- West Liss Location within Hampshire
- OS grid reference: SU7756827319
- Civil parish: Liss;
- District: East Hampshire;
- Shire county: Hampshire;
- Region: South East;
- Country: England
- Sovereign state: United Kingdom
- Post town: LISS
- Postcode district: GU33
- Dialling code: 01730
- Police: Hampshire and Isle of Wight
- Fire: Hampshire and Isle of Wight
- Ambulance: South Central
- UK Parliament: East Hampshire;

= West Liss =

Neighbourhood of Liss, Hampshire, England

West Liss is the oldest part of the modern village of Liss, in Hampshire, England. It has one pub remaining, The Spread Eagle - The Blue Bell was recently torn down and new housing has been built in its place.

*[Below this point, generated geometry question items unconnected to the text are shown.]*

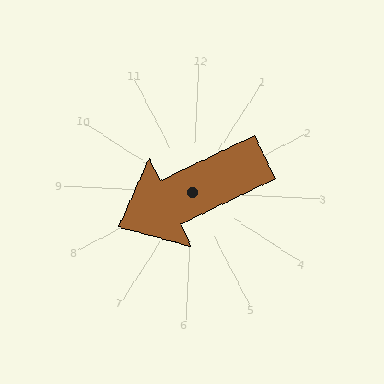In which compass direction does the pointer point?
Southwest.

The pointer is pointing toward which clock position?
Roughly 8 o'clock.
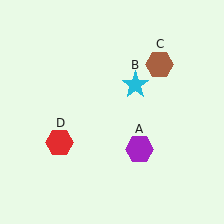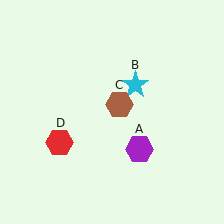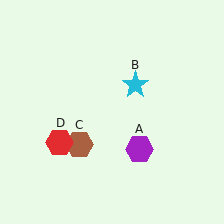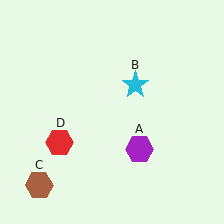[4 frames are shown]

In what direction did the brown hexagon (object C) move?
The brown hexagon (object C) moved down and to the left.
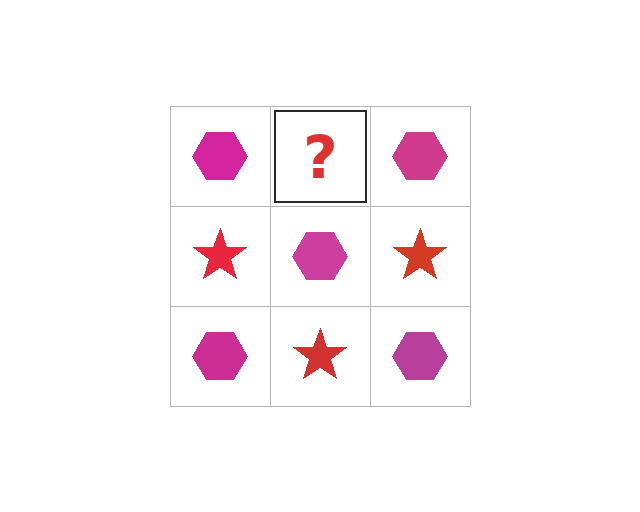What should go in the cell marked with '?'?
The missing cell should contain a red star.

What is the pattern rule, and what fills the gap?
The rule is that it alternates magenta hexagon and red star in a checkerboard pattern. The gap should be filled with a red star.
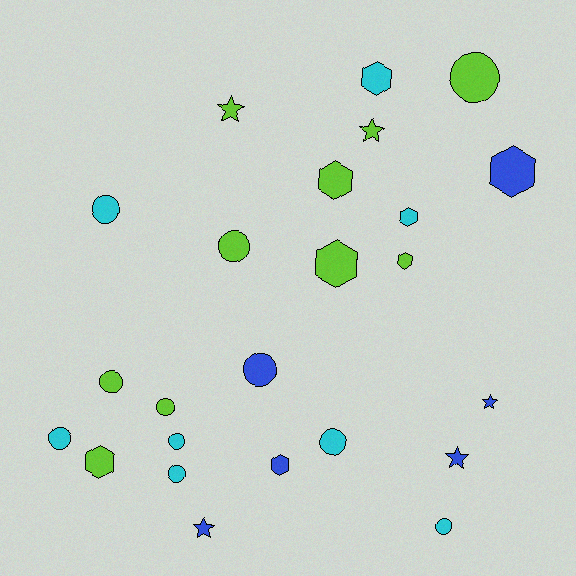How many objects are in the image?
There are 24 objects.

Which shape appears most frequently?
Circle, with 11 objects.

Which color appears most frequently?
Lime, with 10 objects.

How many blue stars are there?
There are 3 blue stars.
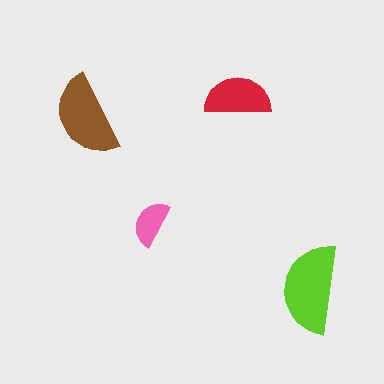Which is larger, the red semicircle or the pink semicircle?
The red one.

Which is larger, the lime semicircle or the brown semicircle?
The lime one.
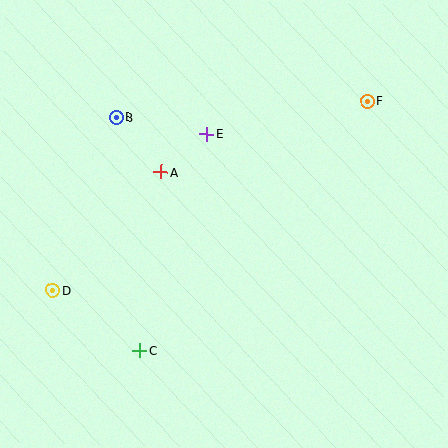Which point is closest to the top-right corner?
Point F is closest to the top-right corner.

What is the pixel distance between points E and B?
The distance between E and B is 93 pixels.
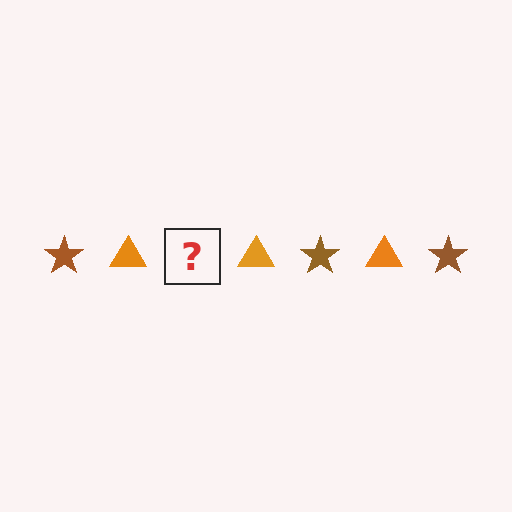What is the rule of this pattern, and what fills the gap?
The rule is that the pattern alternates between brown star and orange triangle. The gap should be filled with a brown star.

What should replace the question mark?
The question mark should be replaced with a brown star.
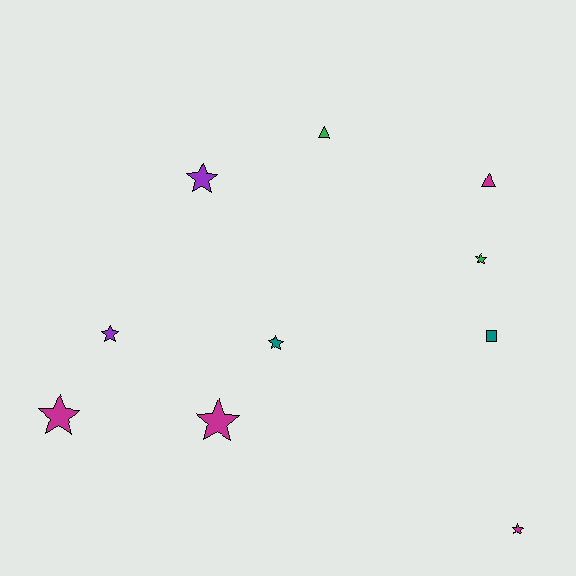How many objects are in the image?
There are 10 objects.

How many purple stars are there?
There are 2 purple stars.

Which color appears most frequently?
Magenta, with 4 objects.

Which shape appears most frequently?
Star, with 7 objects.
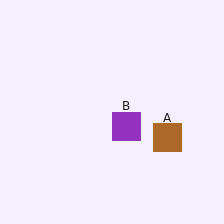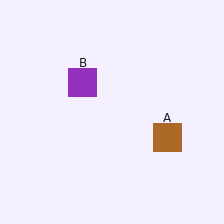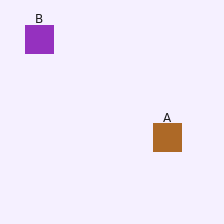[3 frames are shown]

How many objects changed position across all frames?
1 object changed position: purple square (object B).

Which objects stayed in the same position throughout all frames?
Brown square (object A) remained stationary.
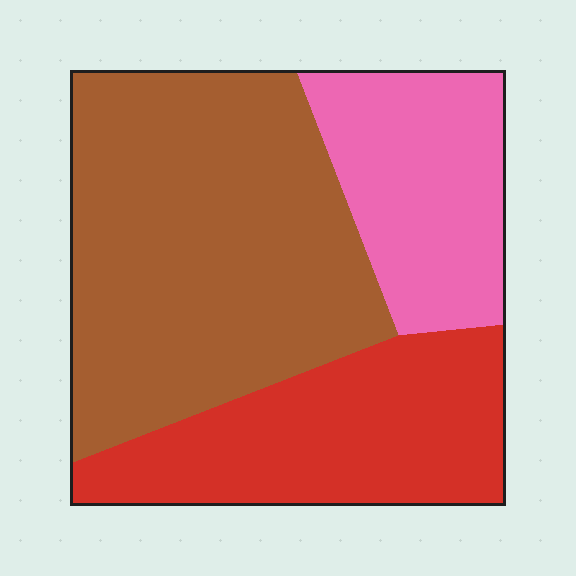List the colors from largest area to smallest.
From largest to smallest: brown, red, pink.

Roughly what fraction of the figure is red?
Red takes up between a quarter and a half of the figure.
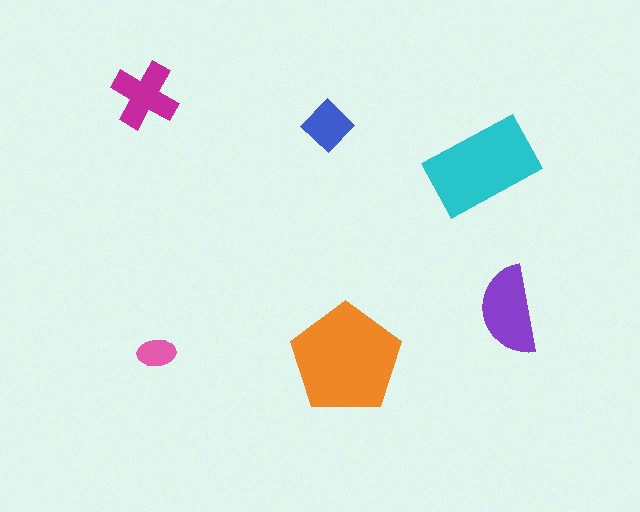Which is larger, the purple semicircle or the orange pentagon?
The orange pentagon.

The Liss Cricket Club is also based in West Liss. It has a picturesque ground with a quirky fixture of a short boundary due to a large over-hanging oak tree. West Liss is home to the original Grade II listed Parish Church of Liss, St Peter. It was closed in 2008 and sold to the International Presbyterian Church who use the building presently. St Mary's Church stands in the main town of Liss and was designed by Sir Arthur Blomfield and consecrated 1892. The composer Michael Hurd lived at 4, Church Street from 1961 until his death in 2006.